There are lies we tell ourselves about marketing. Some are about the work. Some are about how we measure the work. And some of them are about the consumer. Many of these are born out of honest ignorance. Things we can’t know or understand. But when we come across that which is clearly demonstrated to be untrue, it is foolishness not to correct, right?
Then consider this: according to Bridget Brennan, author of Why She Buys, approximately 80% of everything is bought by or heavily influenced by women. If that’s so, why do we talk to them like they’re not there? Why do we act like men actually buy everything? And what would happen if we stopped marketing this way, and started really analyzing the thinking, decision-making and shopping habits of the people who actually purchased our products and services?
We’d probably sell more stuff and all be more successful, right? And who wants that? Yeah, me too.
To be sure, we have been flooded recently with books on this topic. But so far, none have addressed it, the ramifications, and most importantly the opportunities as well as Ms. Brennan has, making Why She Buys absolutely indispensable.
Be forewarned: it is a book that requires several paradigm shifts – although Brennan takes you through them clearly and with footnotes. For example, at one point she goes category by category to show just how much and what kind of real tangible influence women have over the purchase decision. Not just in a category one might expect women to dominate – say healthcare for example – but in those categories where women are as rare in the advertising as white buffalos are on the great plains. Like automotive, financial, or gaming. Yes, gaming. 40% of gamers are women. At least, according to the Electronic Software Association.
The next big paradigm shift that Brennan forces us to accept is to recognize that, to paraphrase Scott Fitzgerald, women are different from men. They define achievement differently. They react to emotional scenes and conflict differently. They interact with other members of their own sex differently. Now think about that for a second – Achievement, Conflict and Interaction – ever try to build an marketing campaign without those three pillars? Of course not. Which means that if you’ve been using them to build campaigns for, say, the insurance industry, you’ve been talking the wrong language for 90% of your decision-makers. Congratulations.
Most authors on this topic would be content to stop there. But not Brennan. Because one of the really useful things Why She Buys does is discuss the ramifications of this abstract realization in the context of women’s very real lives today. For example, in chapter three where she identifies and explains five global trends that are driving female consumers – and what their marketing implications are (e.g., “#3 – Lower birthrates globally mean fewer kids but more ‘stuff’” or “#4 – The divorce economy means two of everything”). In other words, Brennan doesn’t just talk about how to talk to women to sell them stuff; she’s talking about listening to women to find out what they’re buying – or going to be buying – and why.

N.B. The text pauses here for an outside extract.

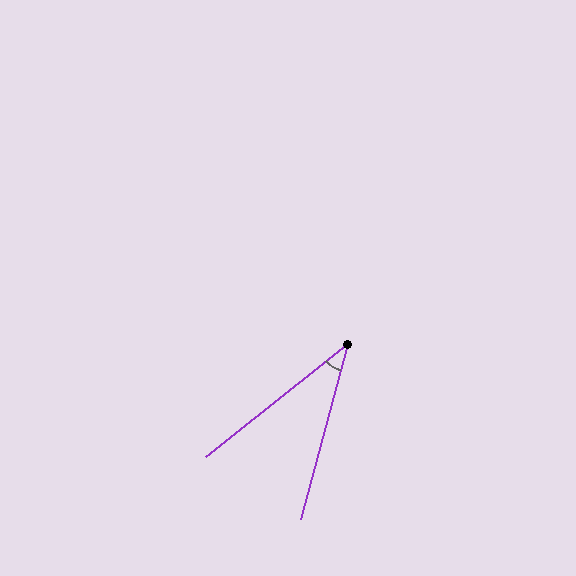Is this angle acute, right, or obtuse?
It is acute.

By chapter six Brennan has taken her thesis all the way to the other end of the transaction. How selling to women – in the store, salesperson to customer, the “final three feet” – is an entirely different proposition than it is when selling to men, and what you can do to improve your chances there. Or said another way, how women interact at the point of sale, what is important to them, what isn’t, and more importantly, why, why why.

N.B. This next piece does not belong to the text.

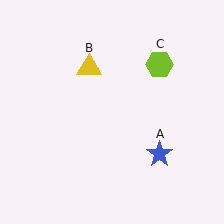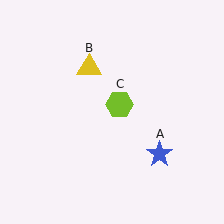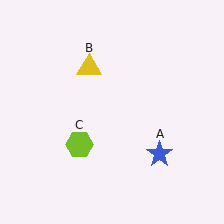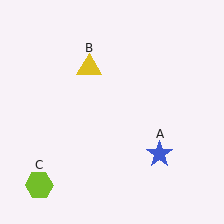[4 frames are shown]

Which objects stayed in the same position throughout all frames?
Blue star (object A) and yellow triangle (object B) remained stationary.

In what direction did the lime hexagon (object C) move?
The lime hexagon (object C) moved down and to the left.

Peppered throughout the book are interviews, case studies, examples, and, as mentioned earlier, footnotes, all of which anchor her observations in fact and third party legitimacy, and add depth and substance to her arguments. And yet, the book’s light style and friendly tone make it highly readable. All in all, Why She Buys is an impressive and valuable contribution to any marketer’s library and should be bought by anyone – male or female – who wants to succeed in the new economy.